Related to INKT (Invariant natural killer T cells) as a COVID-19 therapy

1. What are INKT cells and how do they work?

INKT cells, also known as invariant natural killer T cells, are a type of immune cell that play a critical role in the body's defense against infections and diseases. They are a specialized type of T cell that can recognize and respond to a wide range of foreign invaders, including viruses, bacteria, and cancer cells. INKT cells work by releasing cytokines, which are signaling molecules that activate other immune cells to fight off the infection.

2. How can INKT cells be used as a therapy for COVID-19?

Recent studies have shown that INKT cells may be effective in treating COVID-19. These cells have the ability to recognize and respond to the SARS-CoV-2 virus, which causes COVID-19, and can potentially help to reduce the severity of the disease. INKT cells can also regulate the immune response, preventing it from becoming too aggressive and causing damage to the body's own tissues.

3. What evidence supports the use of INKT cells as a COVID-19 therapy?

Several studies have shown promising results in using INKT cells as a therapy for COVID-19. In one study, researchers found that patients with severe COVID-19 had significantly lower levels of INKT cells compared to healthy individuals. Additionally, a clinical trial using INKT cells to treat severe COVID-19 patients showed promising results, with improved clinical outcomes and a decrease in inflammatory markers.

4. Are there any potential risks or side effects associated with using INKT cells as a COVID-19 therapy?

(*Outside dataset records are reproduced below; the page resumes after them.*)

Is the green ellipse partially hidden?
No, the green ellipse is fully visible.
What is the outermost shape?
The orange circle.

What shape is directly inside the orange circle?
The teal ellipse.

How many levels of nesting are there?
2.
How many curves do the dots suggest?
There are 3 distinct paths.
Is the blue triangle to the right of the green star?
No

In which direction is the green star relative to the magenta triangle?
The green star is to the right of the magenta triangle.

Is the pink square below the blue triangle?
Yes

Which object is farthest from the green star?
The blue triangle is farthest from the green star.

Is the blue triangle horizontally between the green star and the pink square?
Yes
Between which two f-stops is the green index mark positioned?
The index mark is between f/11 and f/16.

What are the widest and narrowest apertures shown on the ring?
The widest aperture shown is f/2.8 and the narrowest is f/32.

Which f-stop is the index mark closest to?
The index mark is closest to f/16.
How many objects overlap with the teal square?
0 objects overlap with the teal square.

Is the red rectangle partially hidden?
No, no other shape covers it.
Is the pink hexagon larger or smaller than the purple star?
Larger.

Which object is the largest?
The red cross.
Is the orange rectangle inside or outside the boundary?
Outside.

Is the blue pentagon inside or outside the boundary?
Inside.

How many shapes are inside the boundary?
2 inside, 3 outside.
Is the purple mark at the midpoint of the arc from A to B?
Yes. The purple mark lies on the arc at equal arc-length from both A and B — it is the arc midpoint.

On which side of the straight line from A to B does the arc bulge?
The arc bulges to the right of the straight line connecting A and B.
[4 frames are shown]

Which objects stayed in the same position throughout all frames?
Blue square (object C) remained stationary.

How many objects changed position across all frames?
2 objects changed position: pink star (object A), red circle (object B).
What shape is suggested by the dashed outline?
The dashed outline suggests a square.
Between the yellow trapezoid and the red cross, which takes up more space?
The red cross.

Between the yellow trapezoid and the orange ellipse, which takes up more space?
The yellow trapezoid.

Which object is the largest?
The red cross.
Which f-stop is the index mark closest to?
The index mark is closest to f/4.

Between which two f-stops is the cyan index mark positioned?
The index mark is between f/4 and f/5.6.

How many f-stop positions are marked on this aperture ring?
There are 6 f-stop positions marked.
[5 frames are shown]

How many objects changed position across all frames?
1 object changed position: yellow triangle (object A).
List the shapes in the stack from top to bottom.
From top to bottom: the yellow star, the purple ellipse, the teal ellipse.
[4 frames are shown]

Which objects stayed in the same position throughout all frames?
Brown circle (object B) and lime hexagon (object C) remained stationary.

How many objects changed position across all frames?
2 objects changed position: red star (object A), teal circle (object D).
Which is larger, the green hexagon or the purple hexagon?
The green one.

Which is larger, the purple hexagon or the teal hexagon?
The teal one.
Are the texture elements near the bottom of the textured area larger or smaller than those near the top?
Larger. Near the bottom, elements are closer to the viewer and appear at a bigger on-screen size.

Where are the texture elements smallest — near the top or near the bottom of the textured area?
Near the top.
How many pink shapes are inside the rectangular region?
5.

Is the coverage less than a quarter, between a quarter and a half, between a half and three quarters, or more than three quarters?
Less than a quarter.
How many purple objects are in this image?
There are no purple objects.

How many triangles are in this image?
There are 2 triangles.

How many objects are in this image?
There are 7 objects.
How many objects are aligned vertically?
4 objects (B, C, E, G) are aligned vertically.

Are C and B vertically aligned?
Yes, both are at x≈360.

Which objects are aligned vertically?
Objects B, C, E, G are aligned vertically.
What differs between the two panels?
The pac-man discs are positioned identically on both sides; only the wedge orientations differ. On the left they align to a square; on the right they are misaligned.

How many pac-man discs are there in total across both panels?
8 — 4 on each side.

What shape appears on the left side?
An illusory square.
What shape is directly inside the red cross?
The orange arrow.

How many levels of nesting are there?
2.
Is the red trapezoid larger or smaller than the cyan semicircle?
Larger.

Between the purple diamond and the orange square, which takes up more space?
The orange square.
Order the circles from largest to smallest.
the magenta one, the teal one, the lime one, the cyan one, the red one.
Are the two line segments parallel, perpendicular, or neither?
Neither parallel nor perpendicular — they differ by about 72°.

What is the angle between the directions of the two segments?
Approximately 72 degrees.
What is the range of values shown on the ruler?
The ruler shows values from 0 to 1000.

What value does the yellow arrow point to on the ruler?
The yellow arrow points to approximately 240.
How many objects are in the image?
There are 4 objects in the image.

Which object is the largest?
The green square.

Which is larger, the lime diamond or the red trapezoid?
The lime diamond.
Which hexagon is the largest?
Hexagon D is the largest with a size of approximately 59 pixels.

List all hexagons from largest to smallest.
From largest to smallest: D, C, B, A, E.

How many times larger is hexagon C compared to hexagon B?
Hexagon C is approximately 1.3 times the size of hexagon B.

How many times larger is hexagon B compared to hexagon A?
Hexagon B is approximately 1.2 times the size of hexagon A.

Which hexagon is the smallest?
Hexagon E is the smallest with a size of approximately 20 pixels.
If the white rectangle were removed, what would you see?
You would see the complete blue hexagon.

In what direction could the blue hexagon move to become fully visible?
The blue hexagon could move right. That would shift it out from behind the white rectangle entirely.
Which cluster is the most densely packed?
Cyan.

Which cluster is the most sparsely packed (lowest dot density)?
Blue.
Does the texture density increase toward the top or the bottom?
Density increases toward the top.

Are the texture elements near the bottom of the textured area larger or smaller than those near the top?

As with any medical treatment, there are potential risks and side effects associated with using INKT cells as a COVID-19 therapy. Some potential risks include an allergic reaction to the cells, and the possibility of the cells causing an excessive immune response. However, these risks can be minimized through careful screening and monitoring of patients.

5. What is the current status of using INKT cells as a COVID-19 therapy?

While there is still ongoing research and clinical trials being conducted, the use of INKT cells as a COVID-19 therapy is showing promising results. However, more studies are needed to fully understand the potential of INKT cells and their safety and effectiveness as a treatment for COVID-19. It is important to continue following public health guidelines and getting vaccinated to prevent the spread of the virus.